The next notable engagement of the regiment was at Fair Oaks, or Seven Pines, where the regiment lost heavily in officers and men. Here the gallant Captain Dowling was killed and buried near the battle-field. All the available bands in the corps were stationed (by order of General Heintzelman) on the main road leading to the battle-field, and, despite the deafening roar of cannon and musketry, the strains of the national airs could be distinctly heard by our troops, having a good effect, in affording them encouragement and urging them on to victory under such perilous circumstances. Our troops were in possession of the field during the afternoon, and established a permanent camp within sight of Richmond. Several members of the band were quite ill during our stay at this point, but, under the skilful treatment of the surgeons all recovered but Alvin Ross, who died, I believe, from typhoid fever. Mr. Ross was from Clearfield, Pa.; a genial, good fellow, and beloved by all who knew him. His death was sadly lamented. The memorable Seven Days’ fight succeeded the battle of Fair Oaks, and, during the second day of the retreat, the band met with a serious misfortune to their instruments—I think, just previous to the engagement near White Oak Swamp. The Colonel ordered the band to stack instruments, knapsacks, and get the stretchers ready.
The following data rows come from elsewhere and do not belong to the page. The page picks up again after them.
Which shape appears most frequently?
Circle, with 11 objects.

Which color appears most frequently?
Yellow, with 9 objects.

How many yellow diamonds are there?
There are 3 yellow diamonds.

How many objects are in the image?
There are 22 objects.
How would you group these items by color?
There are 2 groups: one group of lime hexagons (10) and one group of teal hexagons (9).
The instruments, etc., were left without any special guard for their safety, and the result was, a large army wagon passed over the pile of horns, demolishing about one-half of them. No casualty of moment occurred to any member of the band during the retreat; many of the boys narrowly escaped being "gobbled by the rebs," and John Fisher, of St. Mary’s Pa., was knocked over and stunned at the battle of Malvern Hill, by his close proximity to a large cannon-ball from one of the rebel batteries. The march from Malvern Hill to Harrison's Landing was attended with more fatigue than any previous portion of the retreat, as it commenced raining the day after the fight, and continued until our arrival at the James river, where the army went into permanent quarters.
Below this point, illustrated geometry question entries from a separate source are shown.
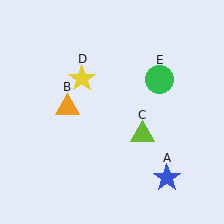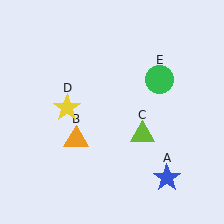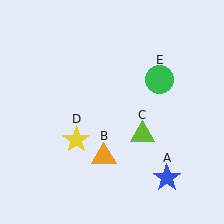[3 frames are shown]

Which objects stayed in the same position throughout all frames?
Blue star (object A) and lime triangle (object C) and green circle (object E) remained stationary.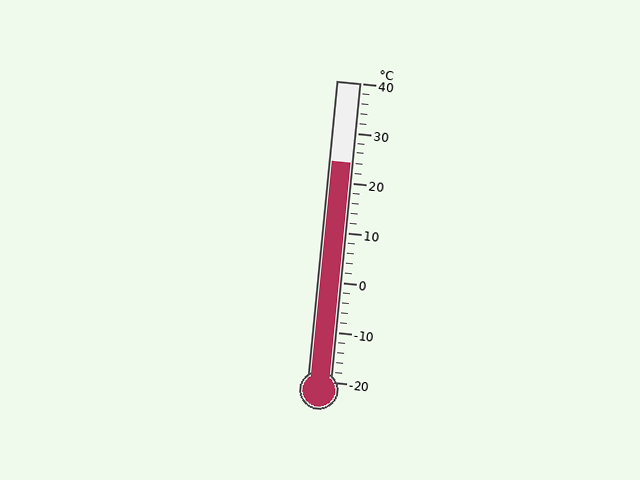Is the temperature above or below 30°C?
The temperature is below 30°C.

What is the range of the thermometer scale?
The thermometer scale ranges from -20°C to 40°C.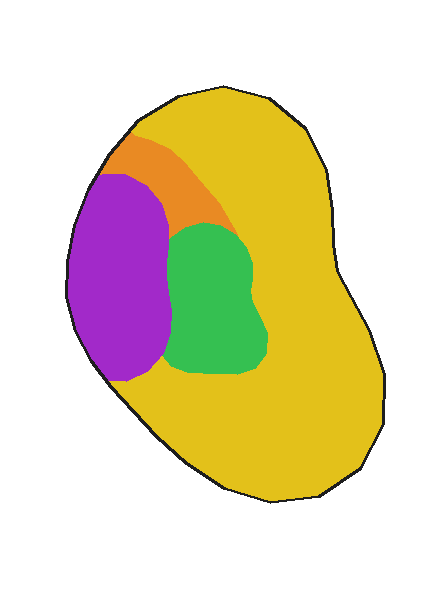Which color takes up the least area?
Orange, at roughly 5%.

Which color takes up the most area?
Yellow, at roughly 60%.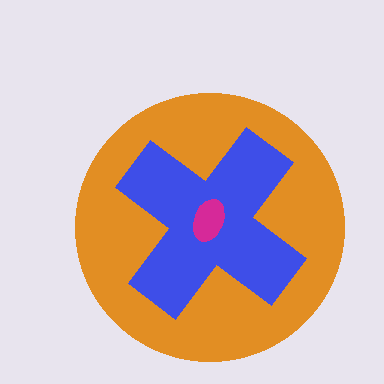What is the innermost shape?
The magenta ellipse.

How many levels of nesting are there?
3.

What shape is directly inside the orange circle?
The blue cross.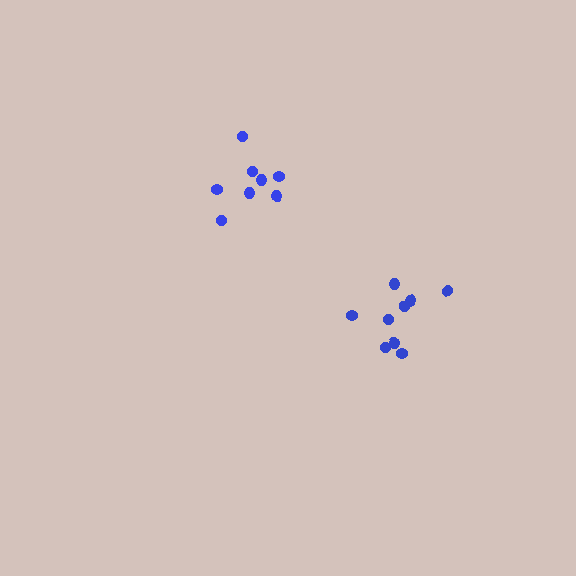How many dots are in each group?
Group 1: 8 dots, Group 2: 9 dots (17 total).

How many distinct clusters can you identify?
There are 2 distinct clusters.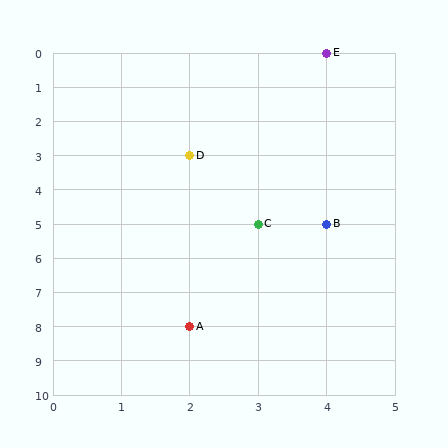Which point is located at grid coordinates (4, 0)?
Point E is at (4, 0).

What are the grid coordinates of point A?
Point A is at grid coordinates (2, 8).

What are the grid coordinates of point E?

On the 13th of August, 1862, the band was discharged by Act of Congress, approved July 17, 1862, discharging all regimental bands, and, after an affectionate farewell of the regiment, took the steamer for Baltimore. We kept up the organization until our arrival there, when, on the following day, we disbanded, many of us, perhaps, never to meet again. As it has been impracticable to effect a re-union of the band, owing to extreme points of residence in the United States, the writer has conferred with most of them by letter; and it is the unanimous request of the band that we herein express to all the surviving officers and privates of the gallant old One Hundred and Fifth our heartfelt thanks, as a feeble token of our gratitude for many kind courtesies and favors bestowed while in the line of duty. To the brave and true officers and men of our regiment who fell in defence of their country’s flag we owe a profound and lasting debt of gratitude, and will cherish, with softened hearts and warm affection, their honored memories; and we, who still survive, can join our comrades in the silent tomb, with a restful trust in Almighty God that our labors and sacrifices, our marches, our battles, and our victories shall not have been in vain.